Peterer: Diese Frage ist nicht leicht zu beantworten. Ich finde, die Bistümer müssen sich diese Frage selbst stellen und auch beantworten im Sinne von: «Machen wir wirklich genug? Oder wäre noch mehr möglich?»
Die IG-MikU organisiert Anfang Oktober ein grosses Podium zum Thema Missbrauch. Warum müssen Betroffene das strukturierte Informieren selbst gewährleisten?
Peterer: Wir müssen nicht, wir machen das von uns aus! Die IG-MikU fordert nicht nur, wir leisten auch einen Anteil im Aufarbeitungsprozess. Die Struktur des Abends widerspiegelt die Fragen von Betroffenen, die uns immer wieder gestellt werden. Es geht hier also um konkrete Hilfe, im Sinne von Beantwortung wiederkehrender Fragen. Deswegen kann man sich auch online via Zoom dazu schalten.
Was sind das für Fragen, die Sie immer wieder hören?
Peterer: Was passiert, wenn ich mich bei einem kirchlichen Fachgremium melde? Wie kann mich die Opferhilfe unterstützen? Wie funktioniert Prävention? Wie arbeitet das Forschungsteam? Wie ist der Stand der geplanten unabhängigen Anlaufstelle? Wer steht hinter der Deutschschweizer Betroffenenorganisation «IG-MikU».
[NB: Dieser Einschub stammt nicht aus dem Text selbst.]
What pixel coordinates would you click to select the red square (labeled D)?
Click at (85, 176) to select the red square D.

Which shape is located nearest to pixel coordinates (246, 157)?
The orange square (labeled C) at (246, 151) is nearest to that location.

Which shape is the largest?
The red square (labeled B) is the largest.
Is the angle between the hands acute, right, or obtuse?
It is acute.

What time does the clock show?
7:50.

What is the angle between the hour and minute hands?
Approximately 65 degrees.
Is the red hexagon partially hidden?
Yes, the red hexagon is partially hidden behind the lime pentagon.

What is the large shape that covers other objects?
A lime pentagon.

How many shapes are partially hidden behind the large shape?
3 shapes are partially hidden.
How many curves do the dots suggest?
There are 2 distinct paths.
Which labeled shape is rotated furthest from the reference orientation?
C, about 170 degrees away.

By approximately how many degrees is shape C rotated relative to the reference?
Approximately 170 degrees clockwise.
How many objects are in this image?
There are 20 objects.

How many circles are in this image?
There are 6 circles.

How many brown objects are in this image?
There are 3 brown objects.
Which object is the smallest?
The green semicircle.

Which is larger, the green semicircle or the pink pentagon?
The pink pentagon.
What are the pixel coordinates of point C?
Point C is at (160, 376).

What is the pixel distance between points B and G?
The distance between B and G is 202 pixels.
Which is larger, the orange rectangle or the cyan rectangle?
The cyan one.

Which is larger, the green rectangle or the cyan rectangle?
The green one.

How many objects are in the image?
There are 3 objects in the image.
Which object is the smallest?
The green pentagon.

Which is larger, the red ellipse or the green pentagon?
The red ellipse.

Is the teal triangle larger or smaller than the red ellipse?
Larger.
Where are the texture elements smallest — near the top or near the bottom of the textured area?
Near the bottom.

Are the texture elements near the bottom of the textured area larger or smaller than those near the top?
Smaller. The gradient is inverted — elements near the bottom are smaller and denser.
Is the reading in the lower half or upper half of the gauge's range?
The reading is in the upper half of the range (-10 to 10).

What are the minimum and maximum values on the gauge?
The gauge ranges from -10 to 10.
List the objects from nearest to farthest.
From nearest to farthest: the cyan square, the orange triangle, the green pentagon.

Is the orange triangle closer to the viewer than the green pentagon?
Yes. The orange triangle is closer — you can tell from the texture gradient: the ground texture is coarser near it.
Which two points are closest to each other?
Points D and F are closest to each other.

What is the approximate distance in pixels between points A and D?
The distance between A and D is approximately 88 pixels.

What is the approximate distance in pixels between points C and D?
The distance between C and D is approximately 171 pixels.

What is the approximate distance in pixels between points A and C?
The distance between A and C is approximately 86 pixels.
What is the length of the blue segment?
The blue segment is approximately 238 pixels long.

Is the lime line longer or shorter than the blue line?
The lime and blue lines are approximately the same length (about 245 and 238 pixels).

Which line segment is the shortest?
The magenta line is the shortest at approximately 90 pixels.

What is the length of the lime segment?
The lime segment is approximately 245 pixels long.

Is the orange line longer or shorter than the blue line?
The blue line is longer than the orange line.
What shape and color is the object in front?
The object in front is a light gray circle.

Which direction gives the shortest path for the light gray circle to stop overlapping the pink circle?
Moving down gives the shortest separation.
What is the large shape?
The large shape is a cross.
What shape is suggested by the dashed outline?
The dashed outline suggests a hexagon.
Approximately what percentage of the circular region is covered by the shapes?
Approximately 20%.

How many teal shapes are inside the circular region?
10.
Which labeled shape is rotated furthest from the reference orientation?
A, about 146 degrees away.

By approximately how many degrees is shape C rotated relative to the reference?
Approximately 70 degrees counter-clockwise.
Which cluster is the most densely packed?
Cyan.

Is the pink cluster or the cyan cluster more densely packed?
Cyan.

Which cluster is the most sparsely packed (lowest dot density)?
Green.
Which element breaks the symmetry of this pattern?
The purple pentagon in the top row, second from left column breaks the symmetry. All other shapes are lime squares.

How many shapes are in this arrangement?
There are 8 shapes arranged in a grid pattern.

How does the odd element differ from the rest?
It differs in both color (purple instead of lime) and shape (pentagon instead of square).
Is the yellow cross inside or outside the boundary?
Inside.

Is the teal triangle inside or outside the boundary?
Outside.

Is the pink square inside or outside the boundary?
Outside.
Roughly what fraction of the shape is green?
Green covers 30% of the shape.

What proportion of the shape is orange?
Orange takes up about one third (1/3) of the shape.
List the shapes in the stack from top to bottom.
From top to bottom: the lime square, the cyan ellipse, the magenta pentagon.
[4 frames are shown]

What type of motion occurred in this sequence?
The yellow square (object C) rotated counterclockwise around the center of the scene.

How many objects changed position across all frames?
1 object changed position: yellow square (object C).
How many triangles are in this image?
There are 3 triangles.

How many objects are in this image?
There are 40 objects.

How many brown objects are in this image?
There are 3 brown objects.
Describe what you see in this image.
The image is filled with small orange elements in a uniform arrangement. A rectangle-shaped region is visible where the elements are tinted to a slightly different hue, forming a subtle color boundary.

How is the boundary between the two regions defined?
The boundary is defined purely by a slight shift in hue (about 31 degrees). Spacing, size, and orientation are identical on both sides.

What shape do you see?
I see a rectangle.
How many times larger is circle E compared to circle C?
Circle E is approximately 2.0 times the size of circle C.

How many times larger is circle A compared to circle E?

Warum haben Sie Chur als Ort gewählt?
Peterer: In den vergangenen zehn Monaten ist medienmässig sehr viel gelaufen. Wir wissen, die Berichterstattungen haben einiges bei Betroffenen ausgelöst. Wir wollen sie in diesem Prozess auffangen. Chur ist der erste Ort, an dem wir einen Informationsanlass durchführen, aber es wird wohl nicht der einzige bleiben.
Was ist das Ziel des Podiums und an wen richtet es sich?
Peterer: Wir möchten für einmal nicht via Webseiten oder Medien informieren, sondern dem Ganzen ein Gesicht geben. Der Anlass richtet sich an Jedermann und Frau. Betroffene und Nichtbetroffene, an alle am Thema Interessierte aus allen Bistümern und Kantonen. Der Inhalt der Veranstaltung ist nicht spezifisch auf das Bistum Chur ausgerichtet. Personen, die nicht vor Ort am Anlass teilnehmen können oder wollen, können sich per Zoom zuschalten.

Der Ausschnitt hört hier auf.